Mesmo em um cenário internacional turbulento, com tensões no Oriente Médio afetando principalmente o setor de petróleo, o país foi visto como uma alternativa relativamente segura. A distância geopolítica e a menor exposição direta ao conflito favoreceram essa percepção.
Esse ambiente, no entanto, começa a se transformar.
Com o avanço do calendário eleitoral e a divulgação mais consistente de pesquisas, o mercado passa a incorporar cenários políticos nas suas decisões.
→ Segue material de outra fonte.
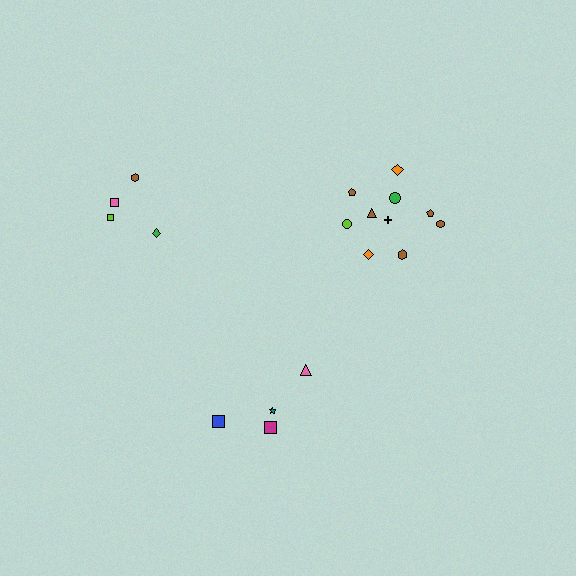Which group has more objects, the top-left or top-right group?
The top-right group.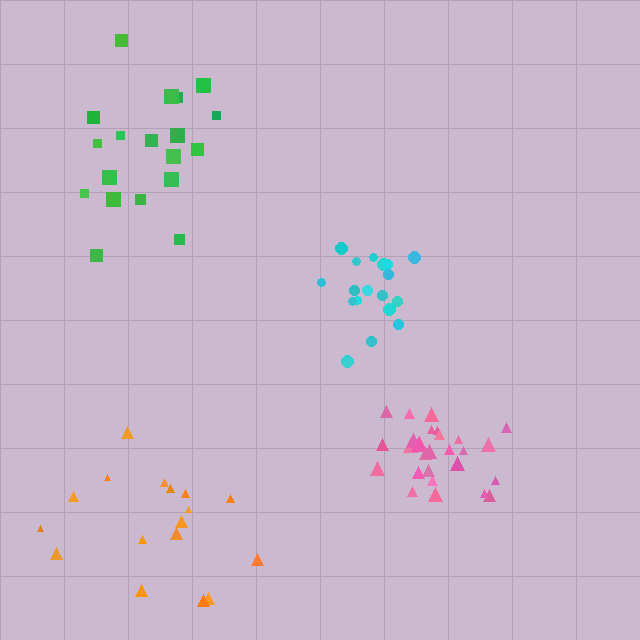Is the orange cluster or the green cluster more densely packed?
Green.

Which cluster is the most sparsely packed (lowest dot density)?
Orange.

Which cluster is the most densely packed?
Pink.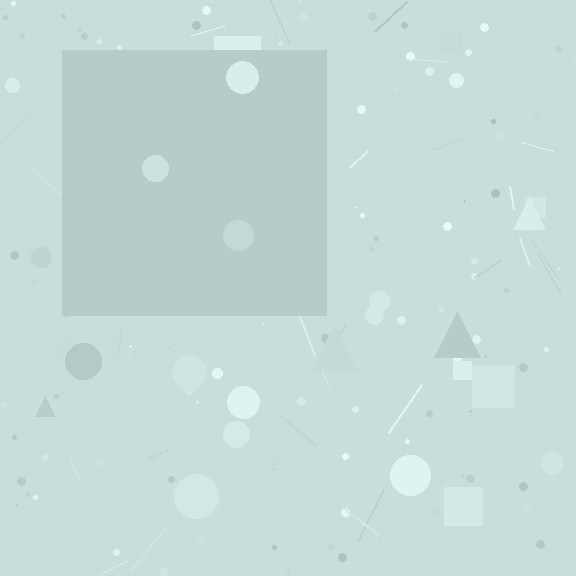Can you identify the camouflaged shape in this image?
The camouflaged shape is a square.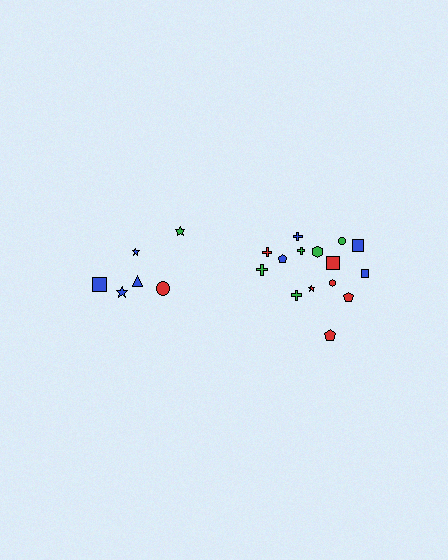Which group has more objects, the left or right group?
The right group.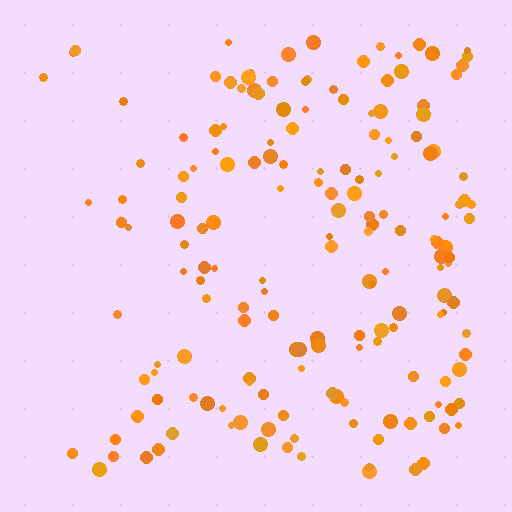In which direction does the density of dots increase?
From left to right, with the right side densest.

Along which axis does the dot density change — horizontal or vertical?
Horizontal.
A incerteza típica desses períodos tende a aumentar a volatilidade e a sensibilidade dos ativos brasileiros. Um dos pontos centrais dessa avaliação está na política fiscal. Parte relevante dos investidores demonstra preocupação com o atual modelo, considerado mais expansionista, com aumento de gastos públicos e menor compromisso com o ajuste das contas.
Esse cenário tem desdobramentos conhecidos. A maior liquidez na economia pressiona a inflação, exigindo uma atuação mais firme do Banco Central, que mantém a taxa de juros em patamar elevado. O resultado é o encarecimento do financiamento da dívida pública e um ambiente de menor dinamismo econômico. Diante disso, o mercado começa a precificar não apenas o presente, mas sobretudo o futuro político. Há a leitura de que uma eventual mudança na condução fiscal poderia fortalecer a confiança, reduzir a inflação esperada e abrir espaço para queda dos juros ao longo do tempo.
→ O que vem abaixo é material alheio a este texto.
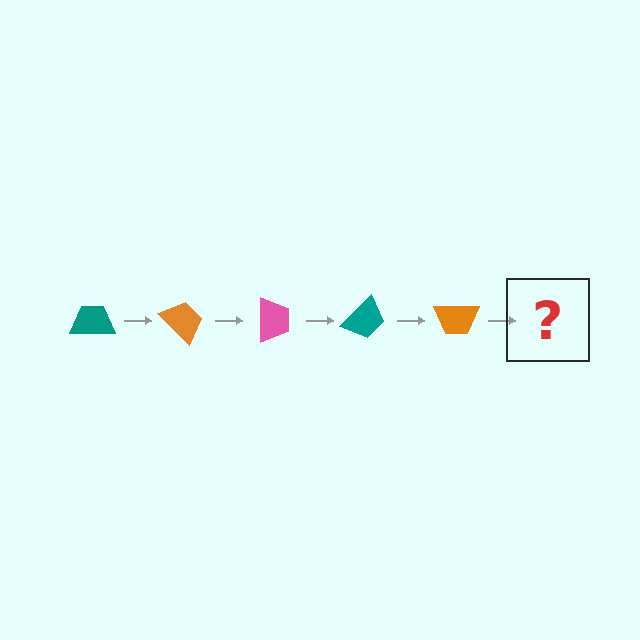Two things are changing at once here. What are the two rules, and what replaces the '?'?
The two rules are that it rotates 45 degrees clockwise each step and the color cycles through teal, orange, and pink. The '?' should be a pink trapezoid, rotated 225 degrees clockwise from the start.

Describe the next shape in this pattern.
It should be a pink trapezoid, rotated 225 degrees clockwise from the start.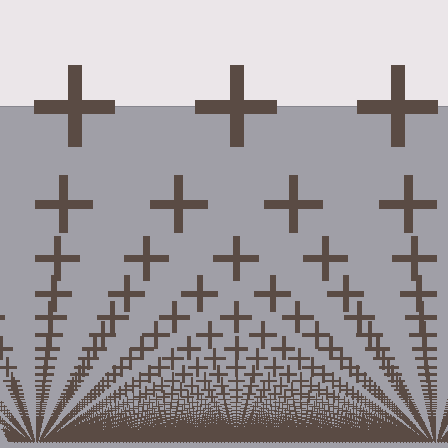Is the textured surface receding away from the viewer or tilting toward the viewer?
The surface appears to tilt toward the viewer. Texture elements get larger and sparser toward the top.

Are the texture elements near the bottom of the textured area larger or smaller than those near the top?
Smaller. The gradient is inverted — elements near the bottom are smaller and denser.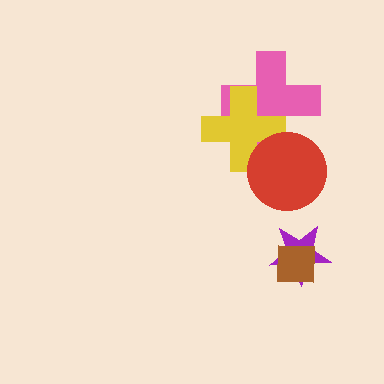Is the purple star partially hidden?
Yes, it is partially covered by another shape.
Nesse contexto, dois indicadores ganham protagonismo como termômetros dessa percepção: a bolsa de valores tende a reagir positivamente a sinais de disciplina fiscal e previsibilidade. Já o dólar, por sua vez, reflete de forma mais imediata o nível de confiança: cenários de maior incerteza costumam levar à valorização da moeda americana frente ao real.
A partir de agora, portanto, o comportamento dos mercados brasileiros passa a refletir não apenas dados econômicos, mas também as expectativas em relação ao rumo político do país. Em ano eleitoral, mais do que nunca, economia e política caminham lado a lado. Forte volatilidade será a tônica do mercado.